Kovi Manisekaran (கோவி. மணிசேகரன்; 2 May 1927 – 18 November 2021) was an Indian Tamil scholar, film director and actor. He was awarded Sahitya Akademi Award for Tamil for his historical novel Kutrala Kurinji in 1992.

==Biography==
Manisekaran was born on 2 May 1927 in Sullivanpet, now (Vellore District), British India. He published for more than 50 years. He wrote eight plays, 29 short story collections, 30 social novels, 50 historical novels and eight essays. He is most noted for his historical novels.

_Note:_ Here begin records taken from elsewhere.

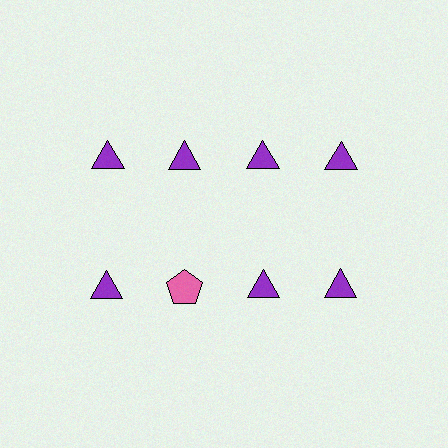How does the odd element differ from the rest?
It differs in both color (pink instead of purple) and shape (pentagon instead of triangle).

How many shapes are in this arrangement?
There are 8 shapes arranged in a grid pattern.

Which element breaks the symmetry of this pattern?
The pink pentagon in the second row, second from left column breaks the symmetry. All other shapes are purple triangles.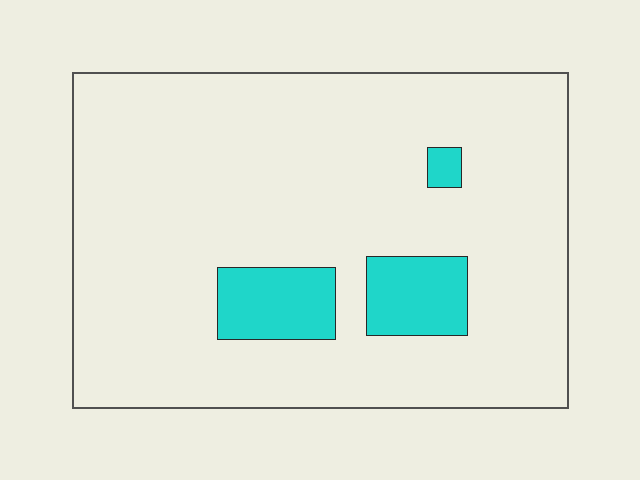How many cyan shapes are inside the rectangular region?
3.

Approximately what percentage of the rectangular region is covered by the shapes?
Approximately 10%.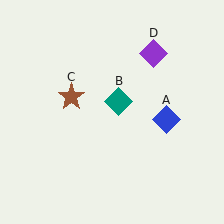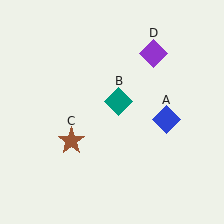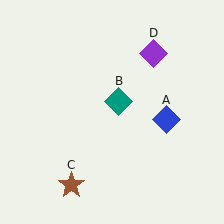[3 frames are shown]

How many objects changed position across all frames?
1 object changed position: brown star (object C).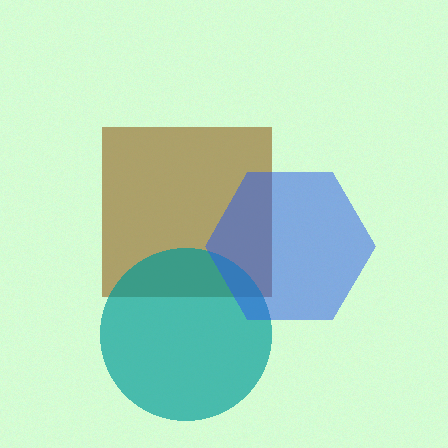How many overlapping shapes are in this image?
There are 3 overlapping shapes in the image.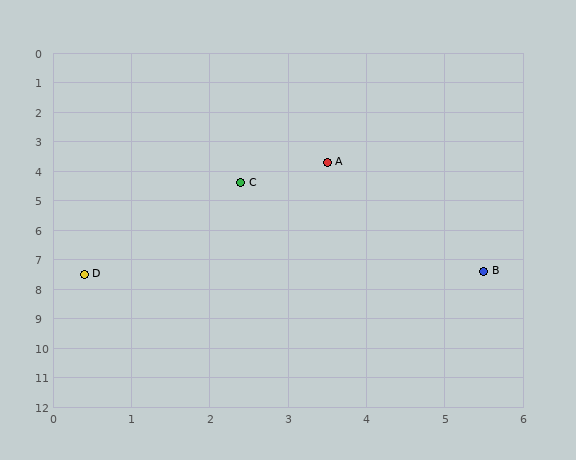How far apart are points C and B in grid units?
Points C and B are about 4.3 grid units apart.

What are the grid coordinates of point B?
Point B is at approximately (5.5, 7.4).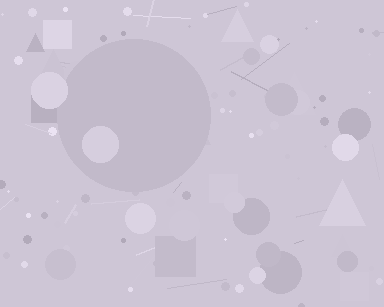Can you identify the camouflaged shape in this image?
The camouflaged shape is a circle.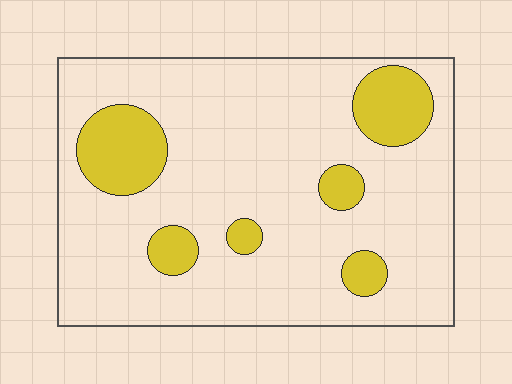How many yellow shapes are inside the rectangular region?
6.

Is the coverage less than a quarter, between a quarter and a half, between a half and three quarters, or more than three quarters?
Less than a quarter.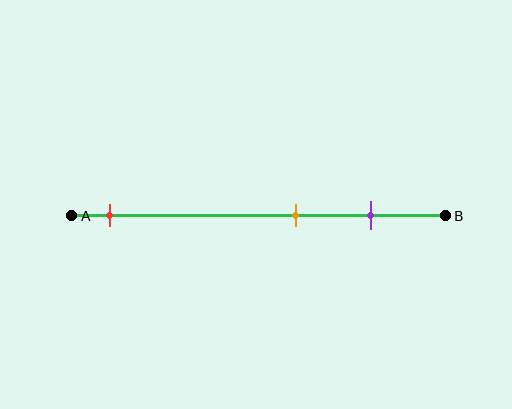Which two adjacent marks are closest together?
The orange and purple marks are the closest adjacent pair.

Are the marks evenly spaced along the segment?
No, the marks are not evenly spaced.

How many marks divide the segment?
There are 3 marks dividing the segment.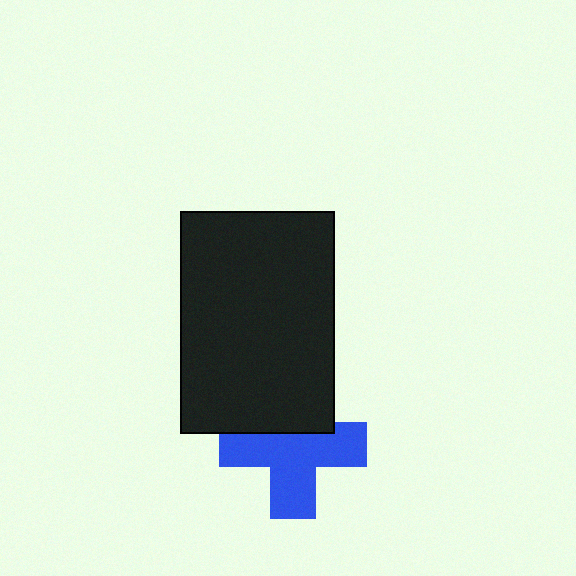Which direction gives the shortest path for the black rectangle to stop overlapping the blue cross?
Moving up gives the shortest separation.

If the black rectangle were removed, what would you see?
You would see the complete blue cross.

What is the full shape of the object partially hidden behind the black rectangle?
The partially hidden object is a blue cross.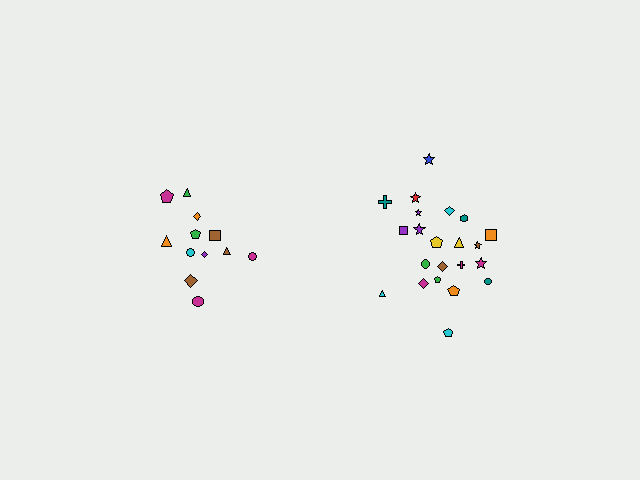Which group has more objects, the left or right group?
The right group.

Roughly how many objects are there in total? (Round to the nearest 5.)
Roughly 35 objects in total.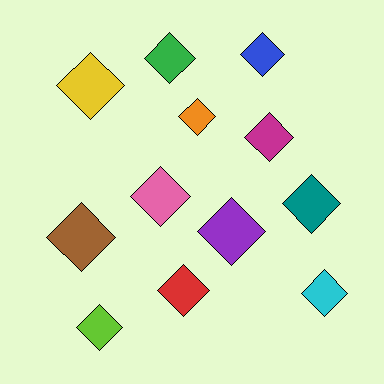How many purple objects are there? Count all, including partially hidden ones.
There is 1 purple object.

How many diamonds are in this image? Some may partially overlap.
There are 12 diamonds.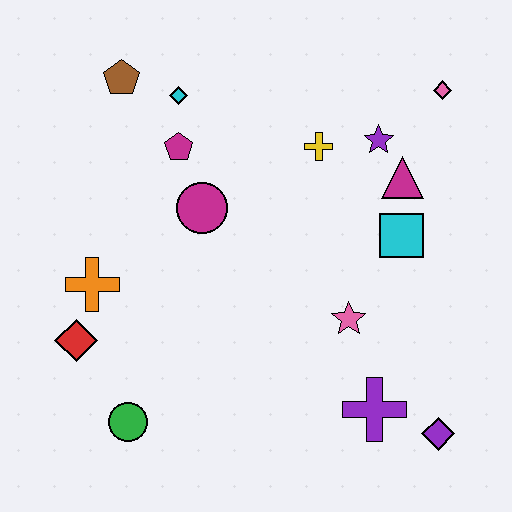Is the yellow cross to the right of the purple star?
No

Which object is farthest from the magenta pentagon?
The purple diamond is farthest from the magenta pentagon.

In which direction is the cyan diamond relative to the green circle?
The cyan diamond is above the green circle.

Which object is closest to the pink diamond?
The purple star is closest to the pink diamond.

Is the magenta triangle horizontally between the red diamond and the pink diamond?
Yes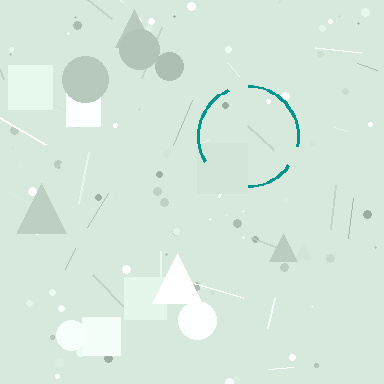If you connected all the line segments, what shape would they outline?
They would outline a circle.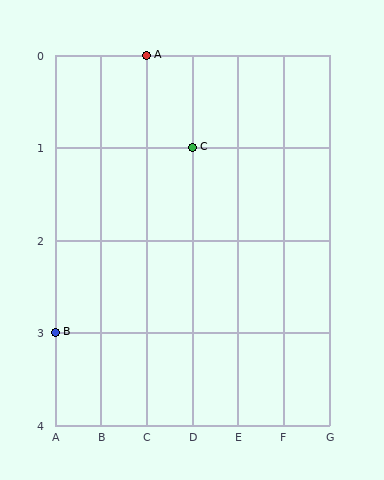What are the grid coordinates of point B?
Point B is at grid coordinates (A, 3).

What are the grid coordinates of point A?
Point A is at grid coordinates (C, 0).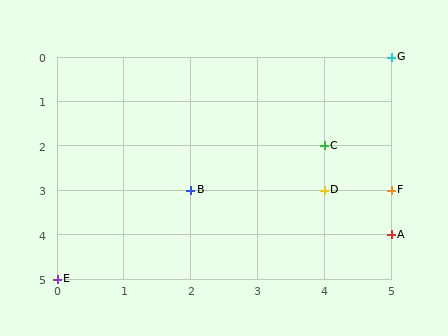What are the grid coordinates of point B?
Point B is at grid coordinates (2, 3).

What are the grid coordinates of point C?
Point C is at grid coordinates (4, 2).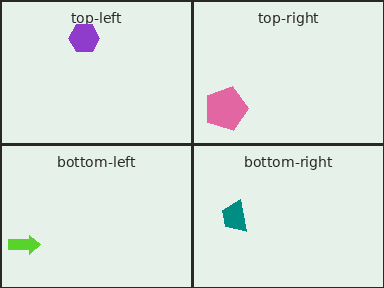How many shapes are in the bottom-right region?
1.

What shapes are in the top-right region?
The pink pentagon.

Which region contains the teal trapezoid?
The bottom-right region.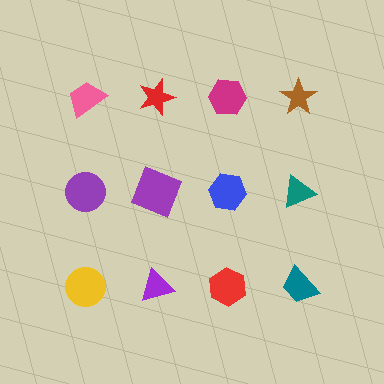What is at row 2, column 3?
A blue hexagon.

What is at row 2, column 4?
A teal triangle.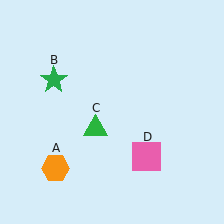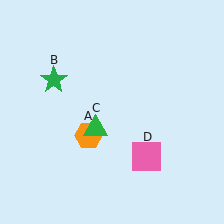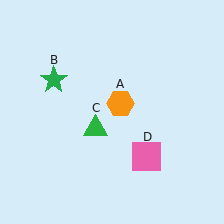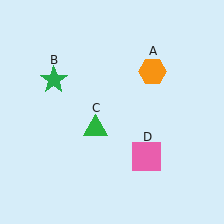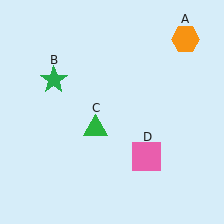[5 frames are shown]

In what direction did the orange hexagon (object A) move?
The orange hexagon (object A) moved up and to the right.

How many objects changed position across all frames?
1 object changed position: orange hexagon (object A).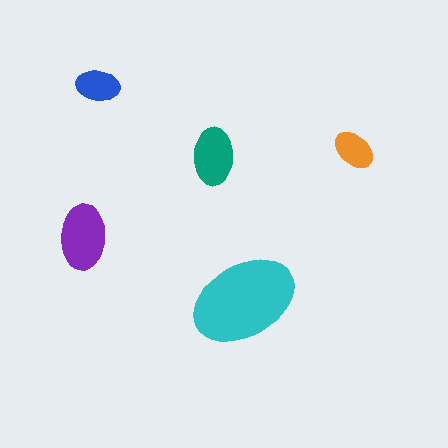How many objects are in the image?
There are 5 objects in the image.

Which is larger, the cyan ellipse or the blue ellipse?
The cyan one.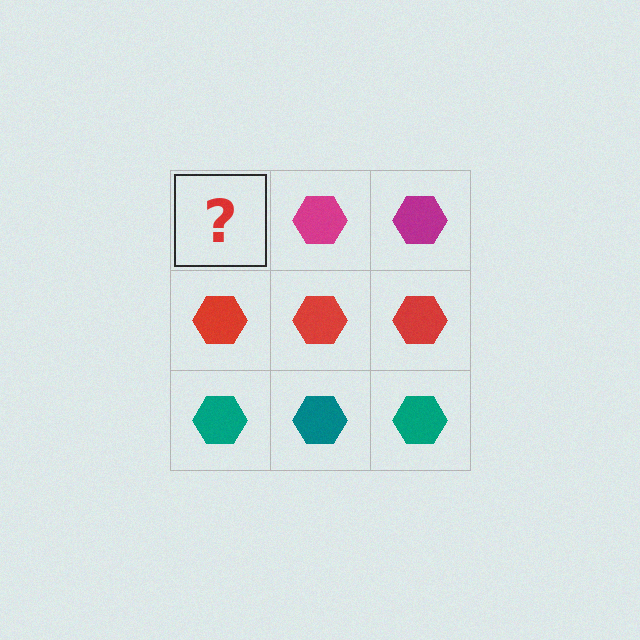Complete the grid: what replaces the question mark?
The question mark should be replaced with a magenta hexagon.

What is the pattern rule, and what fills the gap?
The rule is that each row has a consistent color. The gap should be filled with a magenta hexagon.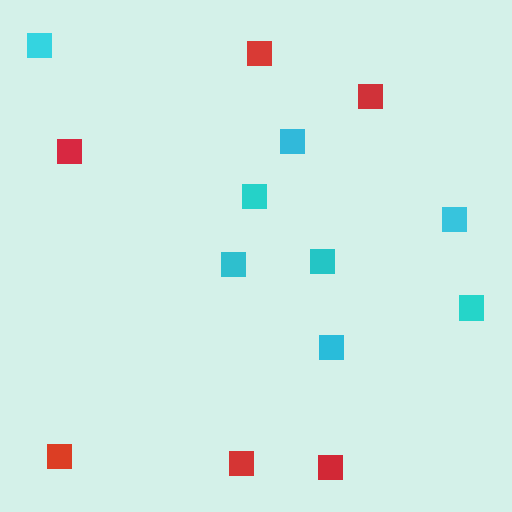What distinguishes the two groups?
There are 2 groups: one group of cyan squares (8) and one group of red squares (6).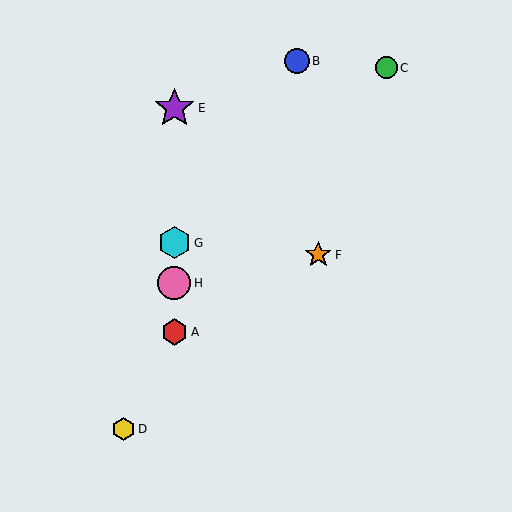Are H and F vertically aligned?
No, H is at x≈174 and F is at x≈318.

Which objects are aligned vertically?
Objects A, E, G, H are aligned vertically.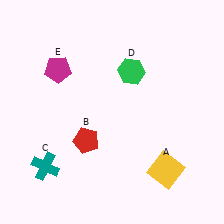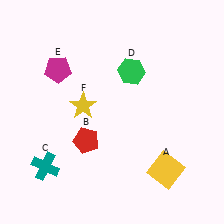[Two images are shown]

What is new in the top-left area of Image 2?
A yellow star (F) was added in the top-left area of Image 2.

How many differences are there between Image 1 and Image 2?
There is 1 difference between the two images.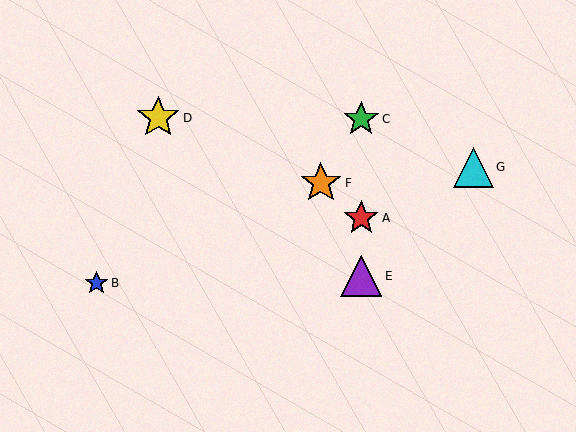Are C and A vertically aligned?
Yes, both are at x≈361.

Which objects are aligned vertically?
Objects A, C, E are aligned vertically.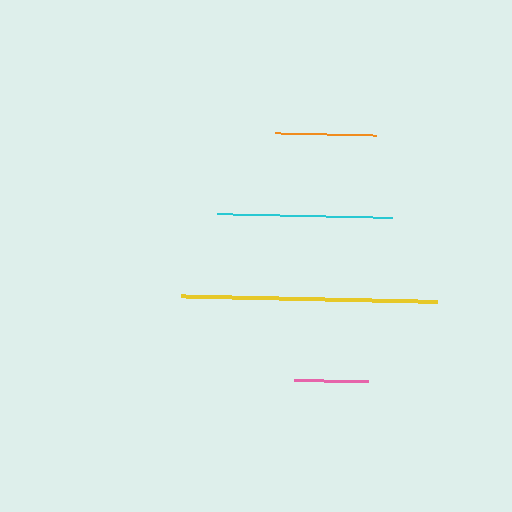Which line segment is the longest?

He was the recipient of several prestigious awards including the most honourable Sahitya Akademi Award for Tamil for his historical novel Kutrala Kurinji in the year 1992. He also directed two Tamil and one Kannada film. He was an assistant to noted Tamil film director K. Balachandar for three years. His film Thennangkeetru won the Tamil Nadu film fans association award and the Government of Karnataka's Neerikshe award.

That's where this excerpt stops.